Hi Basis Gurus,
Today my SAP PRD system all of a sudden was running slow and users had difficulties executing TCodes as it took minutes before the screen appeared.My system is SAP SRM 4.00, Oracle Release 220.127.116.11.0 and AIX 5.3.
From Basis point of view , we noticed that all the work process were hanged due to RFCs' occupying it.Couldnt investigate further on the system as we needed to restart asap because users needed to log on. A quick check on SICK shows no errors.What we managed to find out is that we needed to check this parameter below and set it accordingly:-
Number of work processes kept free for other users.
This parameter is used to reserve a number of dialog work processes for dialog mode. It prevents parallel RFCs from occupying all the processes.
The parameter rdisp/wp_no_dia specifies the absolute number of dialog work processes.
Unit: number of dialog work processes
Default value: 1
If 10 dialog work processes are configured for the instance (rdisp/wp_no_dia = 10) and the parameter rdisp/rfc_min_wait_dia_wp = 3 is set, parallel RFCs can occupy a maximun of 7 dialog work processes. Three dialog work processes always remain free for dialog mode.

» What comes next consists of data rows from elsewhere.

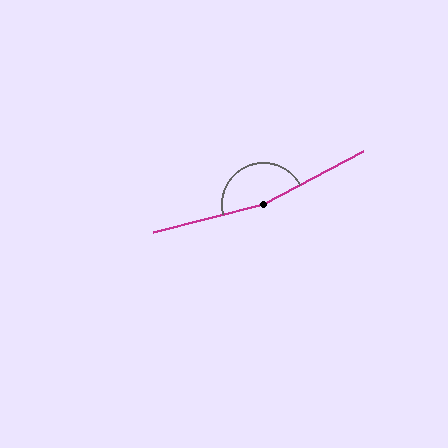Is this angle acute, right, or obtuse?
It is obtuse.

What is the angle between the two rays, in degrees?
Approximately 166 degrees.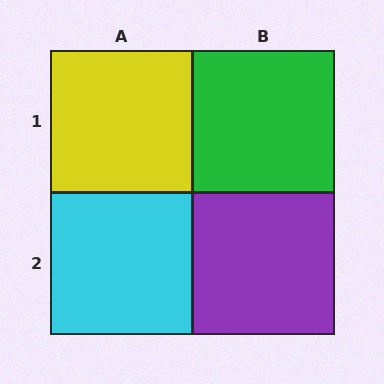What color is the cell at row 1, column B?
Green.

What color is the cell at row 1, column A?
Yellow.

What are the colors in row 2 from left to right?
Cyan, purple.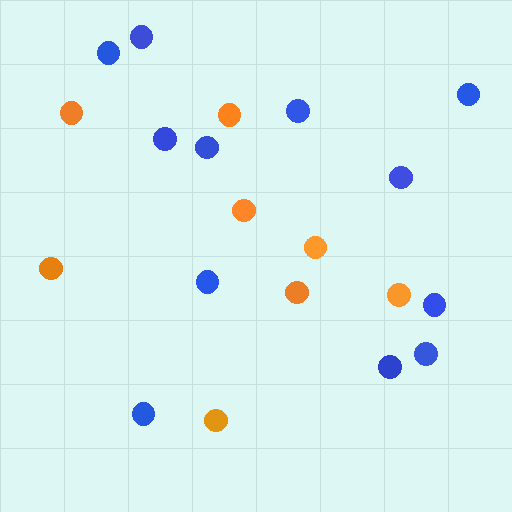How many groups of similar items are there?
There are 2 groups: one group of orange circles (8) and one group of blue circles (12).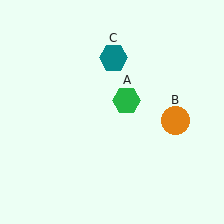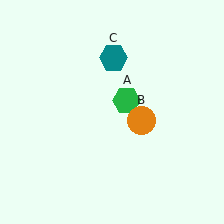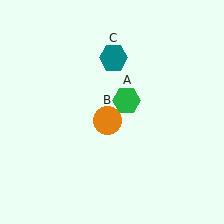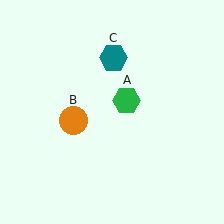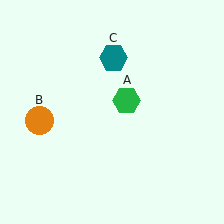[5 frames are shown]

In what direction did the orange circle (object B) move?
The orange circle (object B) moved left.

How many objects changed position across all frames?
1 object changed position: orange circle (object B).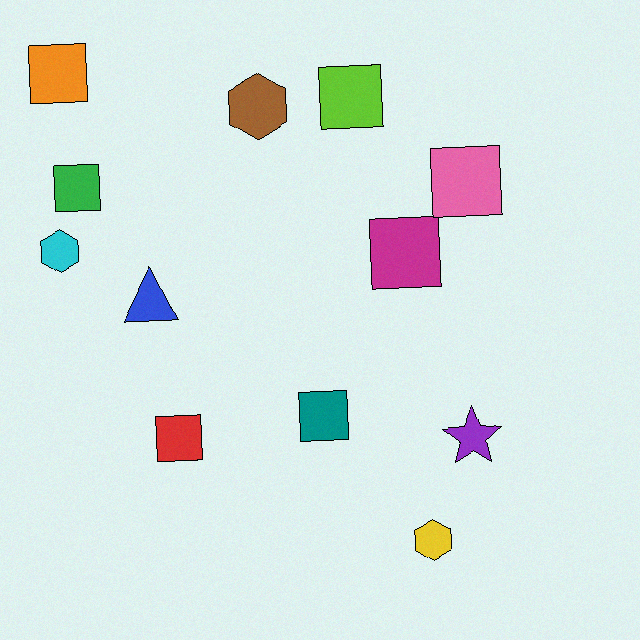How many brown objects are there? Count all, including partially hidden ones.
There is 1 brown object.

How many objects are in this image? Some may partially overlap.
There are 12 objects.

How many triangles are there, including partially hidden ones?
There is 1 triangle.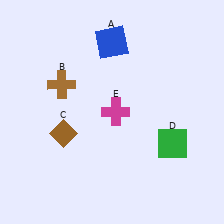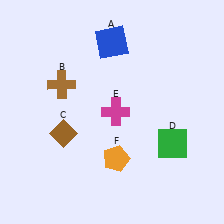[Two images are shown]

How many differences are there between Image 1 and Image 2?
There is 1 difference between the two images.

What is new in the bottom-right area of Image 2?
An orange pentagon (F) was added in the bottom-right area of Image 2.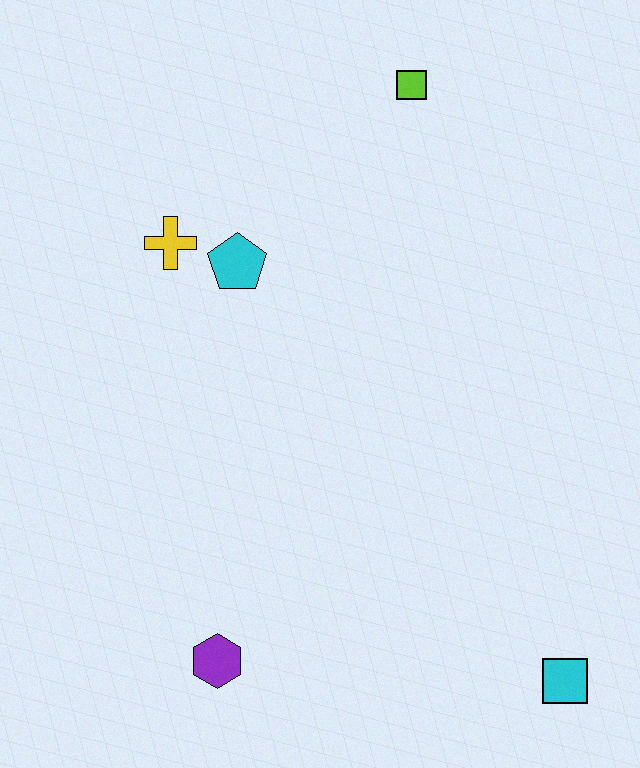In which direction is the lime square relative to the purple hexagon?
The lime square is above the purple hexagon.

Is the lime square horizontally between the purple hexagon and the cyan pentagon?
No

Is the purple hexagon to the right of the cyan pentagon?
No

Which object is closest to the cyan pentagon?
The yellow cross is closest to the cyan pentagon.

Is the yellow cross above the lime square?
No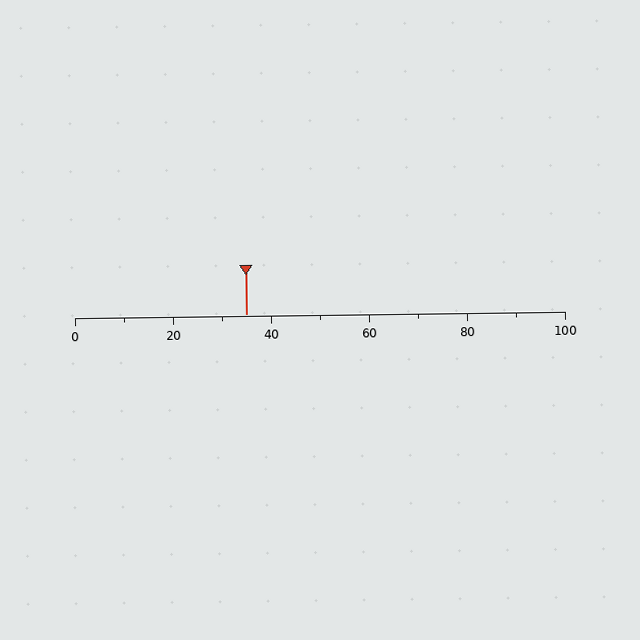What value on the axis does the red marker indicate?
The marker indicates approximately 35.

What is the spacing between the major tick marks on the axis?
The major ticks are spaced 20 apart.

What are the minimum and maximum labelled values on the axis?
The axis runs from 0 to 100.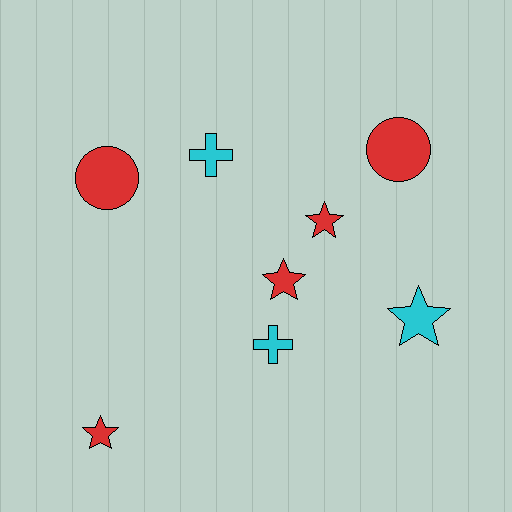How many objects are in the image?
There are 8 objects.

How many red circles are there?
There are 2 red circles.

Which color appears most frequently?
Red, with 5 objects.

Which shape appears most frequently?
Star, with 4 objects.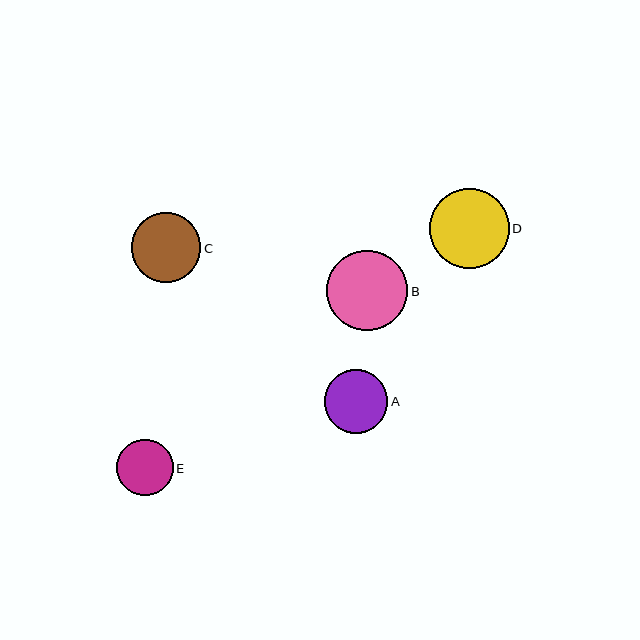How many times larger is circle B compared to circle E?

There are 20 DIA processes in our system, perhaps reserving a minimum of about 5 work processes for DIA users will be useful via the parameter.
So my first question would be is there any other suggestions besides adjusting the mentioned parameter above in order to ensure that no work processors going into hang state due to RFCs' occupying it as this issue always happens at the end of the month only when there are massive users accessing it.
When we went for a restart of the system we encountered another issue. Steps to the issue are as below:-
1) Did a proper shutdown of Oracle and SAP.
2) When we start using startsap script, it doesn't start DB so we started DB manually but listener was having problem
so we stopped all.
3) We also did a cleanipc, it too throws below error:-
sidadm> cleanipc <systemno> remove
exec(): 0509-036 Cannot load program cleanipc because of the following errors:
0509-130 Symbol resolution failed for cleanipc because:
0509-136 Symbol memmove (number 106) is not exported from
dependent module /usr/sap/sid/SYS/exe/run/libsapu16.so.
0509-192 Examine .loader section symbols with the
'dump -Tv' command.
4) Also the Listener file has no contents,it's null file.
5) This is another error :-
exec(): 0509-036 Cannot load program /oracle/sid/112_64/bin/tnslsnr because of the following errors:
0509-150 Dependent module /oracle/sid/112_64/lib/libttsh11.so could not be loaded.
0509-101 The module has too many section headers
or the file is damaged
The libttsh11.so file was empty dated 25th timestamp as below in PRD:-
1 sid dba 0 Nov 25 07:12 libttsh11.so
Further checking has let me to understand this is an Oracle Bug from this link:-
This Oracle bug only happens in an Upgrade time and how could this happen to my Production system during a restart process.
Also this system was restarted during the last weekend's maintainance window and it came up with no issues.
6) We copied over the libttsh11.so from our QA environment to PRD and did a Startup:-
-rwxr-x--- 1 sid dba 65967496 Nov 25 07:40 libttsh11.so (This is the copied over file from QA)
7) After Startup everything has been in order till now.
My second question is what went wrong with the libttsh11.so file. How could it be 0 size in PRD when no signs of changes had happen to the PRD system. Is this a proven Oracle Bug or something else since I have never encountered anything like this before. Hope all the Gurus here could shed some light into my 2 questions as I am looking for positive answers.